„Jesteśmy zainteresowani udziałem w Partnerstwie Wschodnim, bo możemy czerpać z niego to, co pozytywne, uczestnicząc w programach, które mogą być dla nas pożyteczne” – oznajmił Makiej po spotkaniu z szefem rosyjskiej dyplomacji Siergiejem Ławrowem.
Zastrzegł przy tym: „Jeśli jednak stanie się tak, że taki udział będzie dla Białorusi niekorzystny, to nie będziemy uczestniczyć w tym programie”.
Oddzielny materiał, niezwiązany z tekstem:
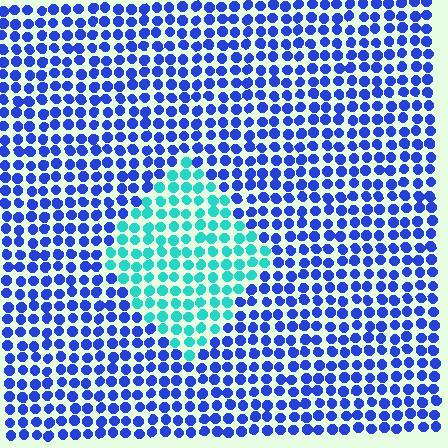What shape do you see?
I see a diamond.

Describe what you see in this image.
The image is filled with small blue elements in a uniform arrangement. A diamond-shaped region is visible where the elements are tinted to a slightly different hue, forming a subtle color boundary.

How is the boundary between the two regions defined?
The boundary is defined purely by a slight shift in hue (about 57 degrees). Spacing, size, and orientation are identical on both sides.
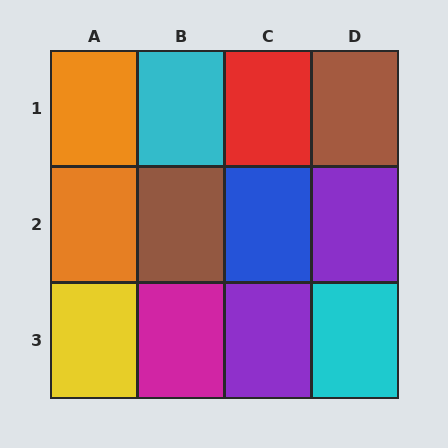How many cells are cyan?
2 cells are cyan.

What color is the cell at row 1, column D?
Brown.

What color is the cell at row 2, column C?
Blue.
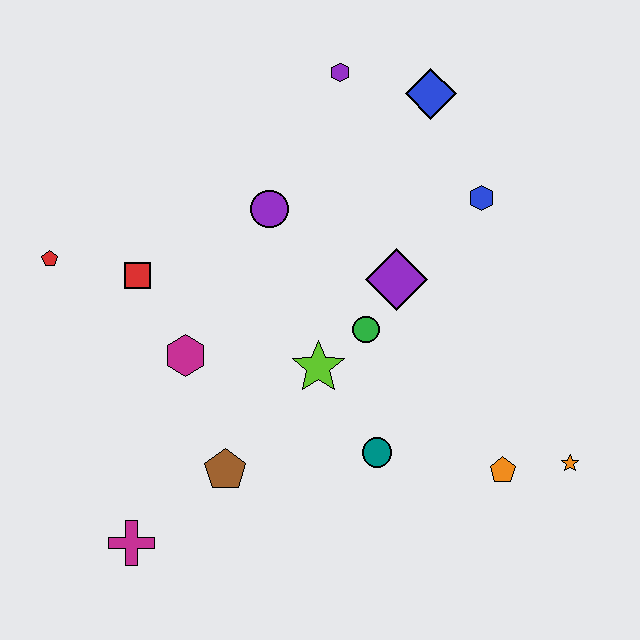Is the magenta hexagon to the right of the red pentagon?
Yes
Białoruski minister nawiązał też do niejasności co do tego, kto z przedstawicieli władz białoruskich zostanie zaproszony na listopadowy szczyt Partnerstwa Wschodniego w Wilnie. Prezydent Aleksander Łukaszenka, jak również sam Makiej zostali objęci zakazem wjazdu do UE w ramach sankcji za łamanie praw człowieka na Białorusi. Pod koniec czerwca ministrowie spraw zagranicznych UE zawiesili sankcje wizowe wobec Makieja, by ułatwić stosunki dyplomatyczne z władzami białoruskimi, ale w październiku mają postanowić, czy wciąż będzie on miał możliwość wjazdu na terytorium UE.
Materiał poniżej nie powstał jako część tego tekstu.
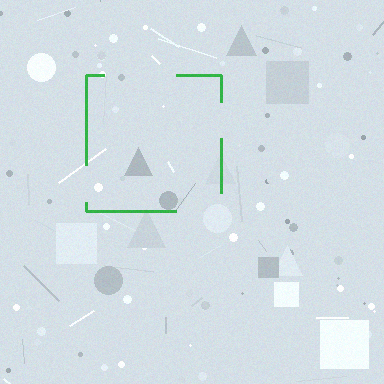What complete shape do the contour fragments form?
The contour fragments form a square.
„Spokojnie patrzymy na dyskusję dotyczącą zaproszenia na szczyt. Jeśli Unia Europejska jest zainteresowana rozwojem dialogu z Białorusią, to powinien on być budowany bez presji i szantażu” – powiedział. Jak dodał, sankcje Zachodu wobec Białorusi powinny zostać zniesione.
Ławrow podkreślił, że Rosja uważnie obserwuje procesy zachodzące w ramach PW. ‚Liczymy, że Partnerstwo Wschodnie będzie prowadzić swoją działalność w sposób przejrzysty, bez upolitycznienia, chociaż taka tendencja jest zauważalna’ – oznajmił.